Keywords: Wild animals, anaesthesia, phenothiazines, dissociative anesthetics and white-tailed deer

INTRODUCTION

White-tailed deer (Odocoileus virginianus) is a medium-sized deer found throughout most of continental United States, southern Canada, Mexico, Central America, northern portions of South America as far south as Peru and some countries in Europe (Halls, 1984).

Chemical immobilization is necessary for capturing wild animals including white-tailed deer that often need to be captured for management and research. Many drugs have been used either individually or in combinations for chemical immobilization of deer (Jones, 1984; Walsh and Wilson, 2002). Chemical immobilizing agents have a role in reducing stress and pain-induced distress during velvet antler removal. Phenothiazine derivatives are commonly used drugs to calm animals. These drugs act on the central nervous system by blocking postsynaptic dopamine receptors and may also inhibit release of dopamine and depress the activity of the brain stem and its connections to the cerebral cortex (Thurmon et al., 1996). They also have anticholinergic, antihistaminic, antispasmodic and alpha adrenergic blocking effects (Plumb, 2002).
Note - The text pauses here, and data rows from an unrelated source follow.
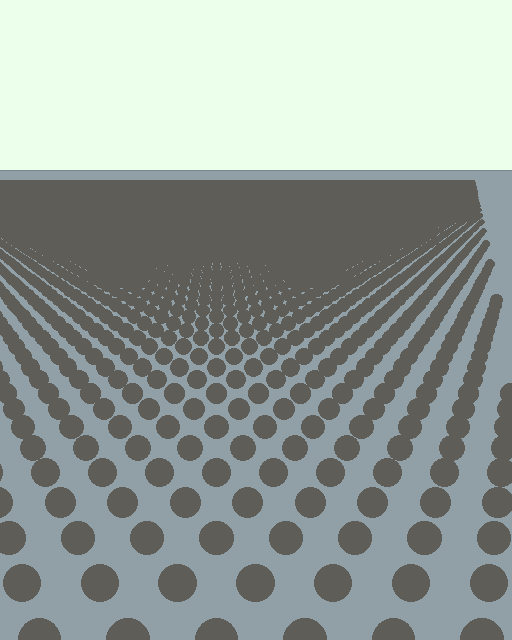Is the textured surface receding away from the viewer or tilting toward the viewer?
The surface is receding away from the viewer. Texture elements get smaller and denser toward the top.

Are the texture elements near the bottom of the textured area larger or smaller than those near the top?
Larger. Near the bottom, elements are closer to the viewer and appear at a bigger on-screen size.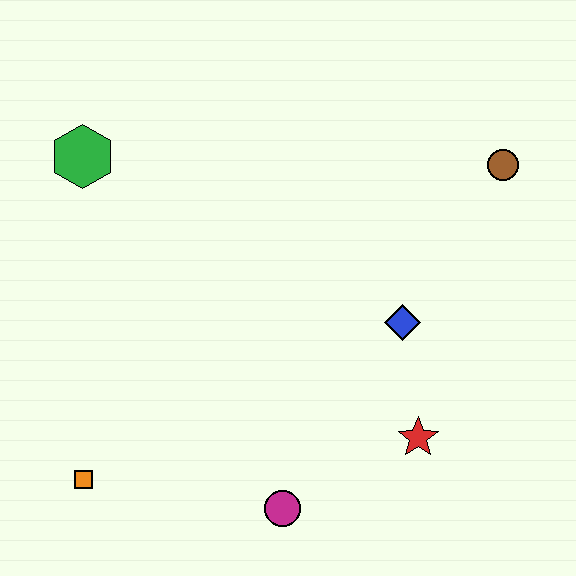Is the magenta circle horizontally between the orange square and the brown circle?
Yes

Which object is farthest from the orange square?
The brown circle is farthest from the orange square.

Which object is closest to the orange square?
The magenta circle is closest to the orange square.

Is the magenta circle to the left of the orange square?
No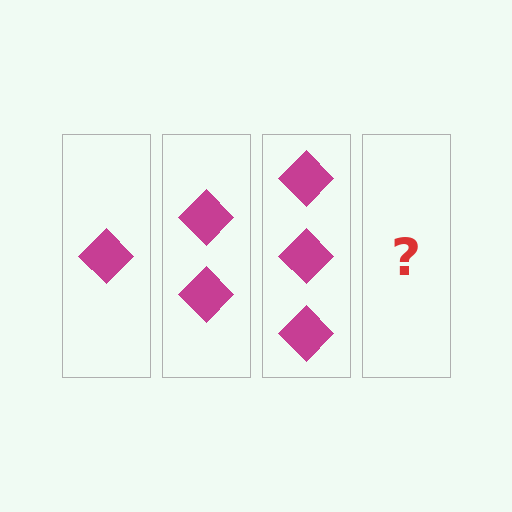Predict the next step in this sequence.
The next step is 4 diamonds.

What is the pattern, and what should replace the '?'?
The pattern is that each step adds one more diamond. The '?' should be 4 diamonds.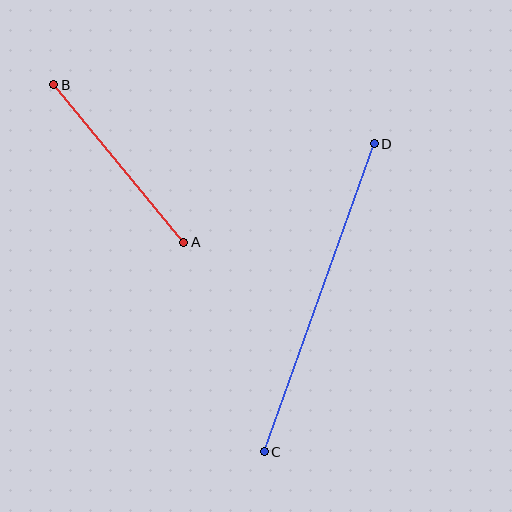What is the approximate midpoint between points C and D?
The midpoint is at approximately (319, 298) pixels.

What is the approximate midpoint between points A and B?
The midpoint is at approximately (119, 164) pixels.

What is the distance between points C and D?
The distance is approximately 327 pixels.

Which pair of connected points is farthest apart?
Points C and D are farthest apart.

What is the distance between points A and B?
The distance is approximately 204 pixels.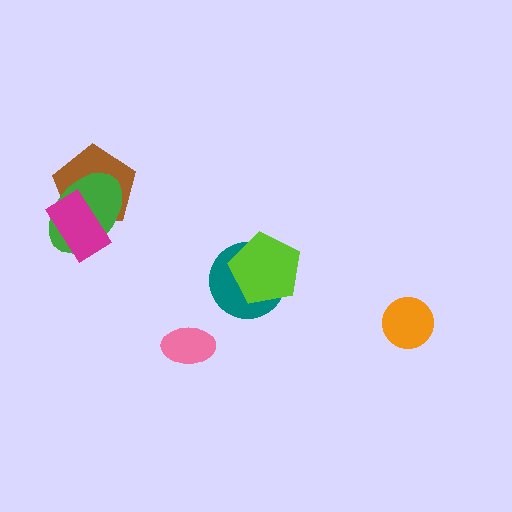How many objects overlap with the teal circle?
1 object overlaps with the teal circle.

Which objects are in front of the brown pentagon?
2 objects cover part of the brown pentagon: the green ellipse and the magenta rectangle.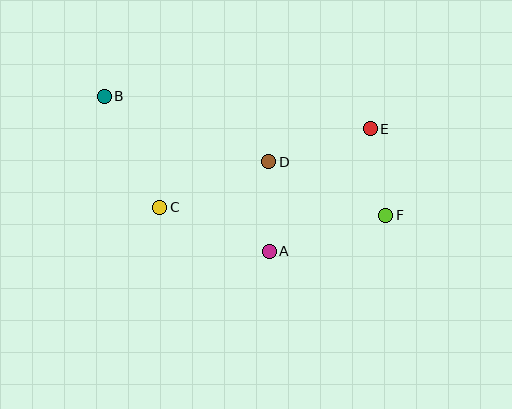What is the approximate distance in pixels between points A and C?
The distance between A and C is approximately 118 pixels.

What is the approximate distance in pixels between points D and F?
The distance between D and F is approximately 129 pixels.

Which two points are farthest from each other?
Points B and F are farthest from each other.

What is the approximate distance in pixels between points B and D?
The distance between B and D is approximately 177 pixels.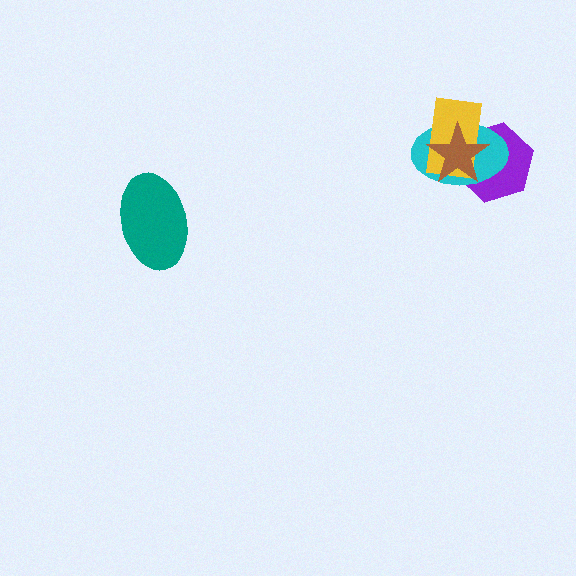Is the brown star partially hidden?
No, no other shape covers it.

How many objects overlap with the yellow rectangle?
3 objects overlap with the yellow rectangle.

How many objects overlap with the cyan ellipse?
3 objects overlap with the cyan ellipse.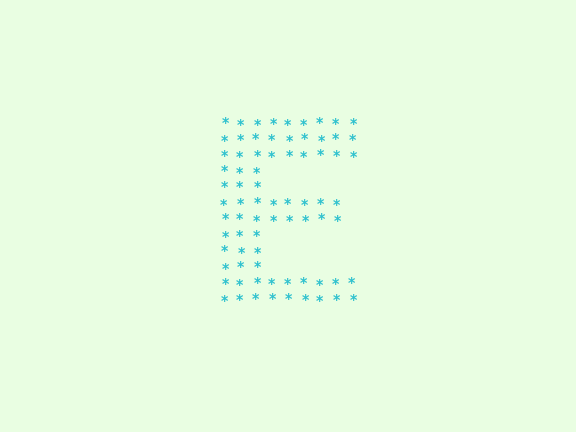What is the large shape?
The large shape is the letter E.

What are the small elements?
The small elements are asterisks.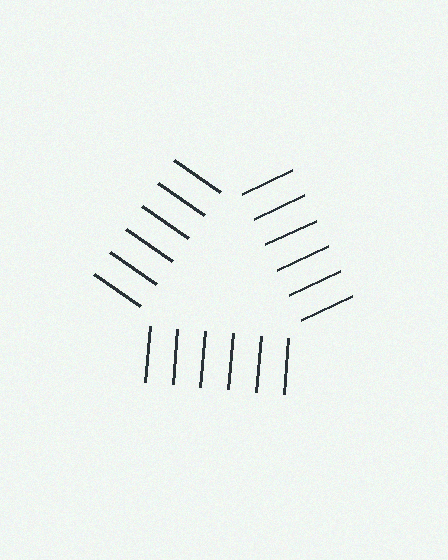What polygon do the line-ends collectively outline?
An illusory triangle — the line segments terminate on its edges but no continuous stroke is drawn.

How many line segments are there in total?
18 — 6 along each of the 3 edges.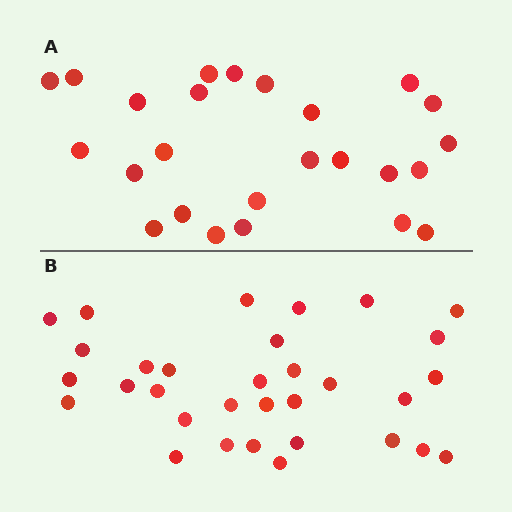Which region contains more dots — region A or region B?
Region B (the bottom region) has more dots.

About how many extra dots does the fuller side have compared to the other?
Region B has roughly 8 or so more dots than region A.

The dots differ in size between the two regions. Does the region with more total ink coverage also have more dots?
No. Region A has more total ink coverage because its dots are larger, but region B actually contains more individual dots. Total area can be misleading — the number of items is what matters here.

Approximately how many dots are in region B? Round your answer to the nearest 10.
About 30 dots. (The exact count is 32, which rounds to 30.)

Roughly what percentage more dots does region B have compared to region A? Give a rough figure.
About 30% more.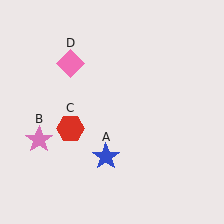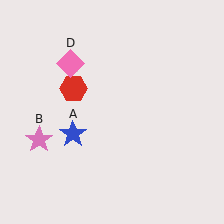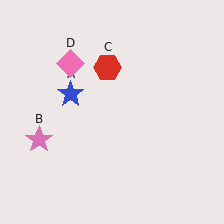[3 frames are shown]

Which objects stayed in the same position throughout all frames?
Pink star (object B) and pink diamond (object D) remained stationary.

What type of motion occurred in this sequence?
The blue star (object A), red hexagon (object C) rotated clockwise around the center of the scene.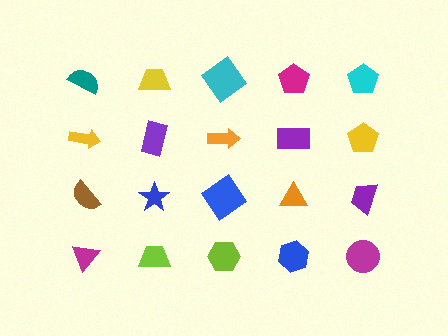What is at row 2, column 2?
A purple rectangle.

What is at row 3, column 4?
An orange triangle.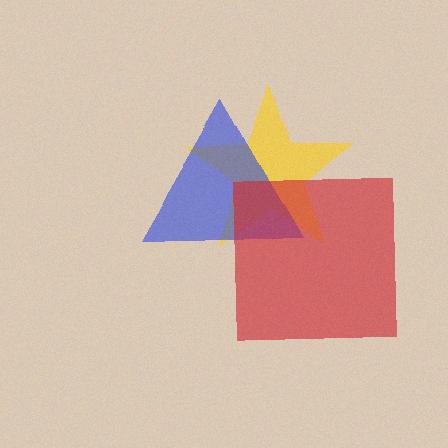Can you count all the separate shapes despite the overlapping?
Yes, there are 3 separate shapes.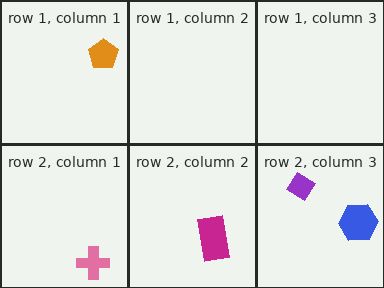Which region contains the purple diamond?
The row 2, column 3 region.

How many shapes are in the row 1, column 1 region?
1.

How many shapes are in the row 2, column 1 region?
1.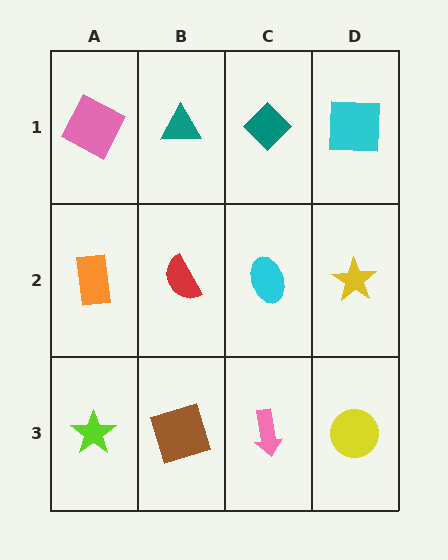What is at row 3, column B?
A brown square.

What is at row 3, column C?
A pink arrow.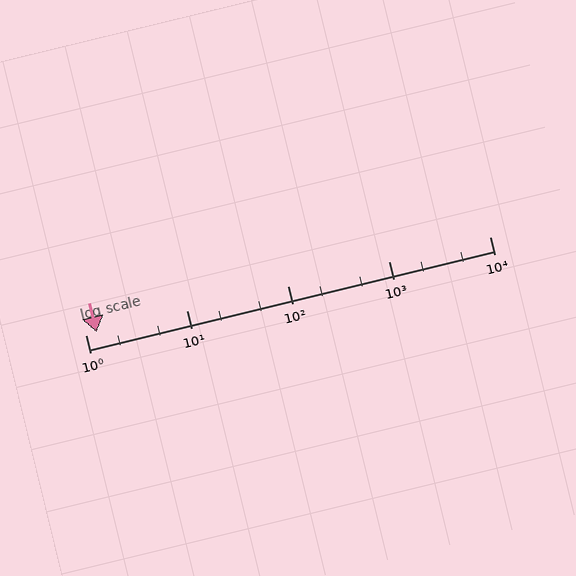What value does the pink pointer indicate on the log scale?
The pointer indicates approximately 1.3.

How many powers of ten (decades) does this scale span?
The scale spans 4 decades, from 1 to 10000.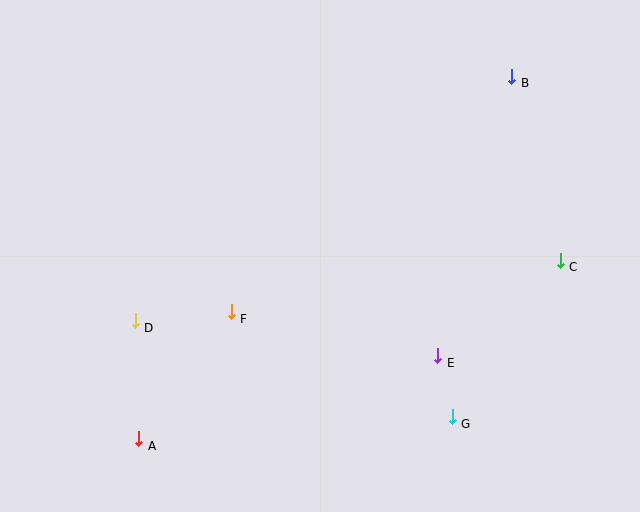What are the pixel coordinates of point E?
Point E is at (438, 363).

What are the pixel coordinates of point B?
Point B is at (512, 83).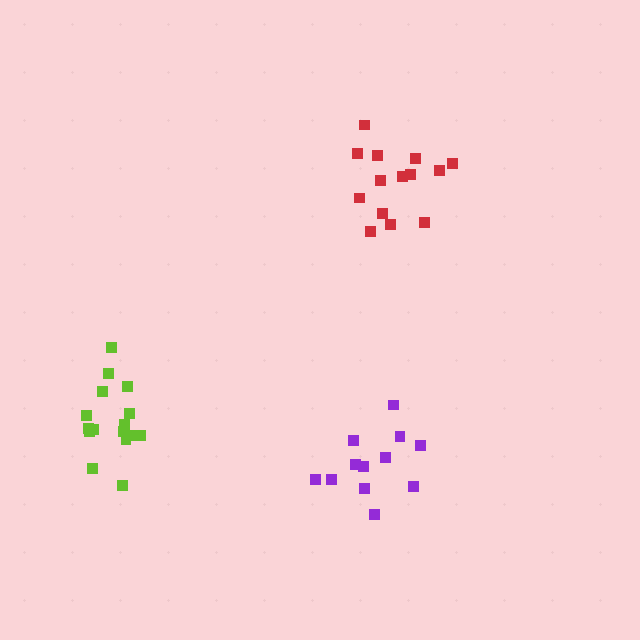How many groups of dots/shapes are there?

Acepromazine, a short-acting phenothiazine, has been widely used as a preanaesthetic or sedative agent in domestic and wild animals including wild ungulates (Montane et al., 2003). In wild animals, many studies on acepromazine have focused on its effects on capture stress (Manziano and Manziano, 1978; Montane et al., 2003; Lopez-Olvera et al., 2007). Ketamine is the most commonly used dissociative for animal anaesthesia. After bolus intravenous injection, ketamine rapidly crosses the blood-brain barrier, quickly entering the brain and the brain/plasma concentration ratio becomes constant in less than 1 min. It is often used in combination with tranquilizers or sedatives to avoid the adverse effect of muscular rigidity and violent recovery (Muir et al., 2000).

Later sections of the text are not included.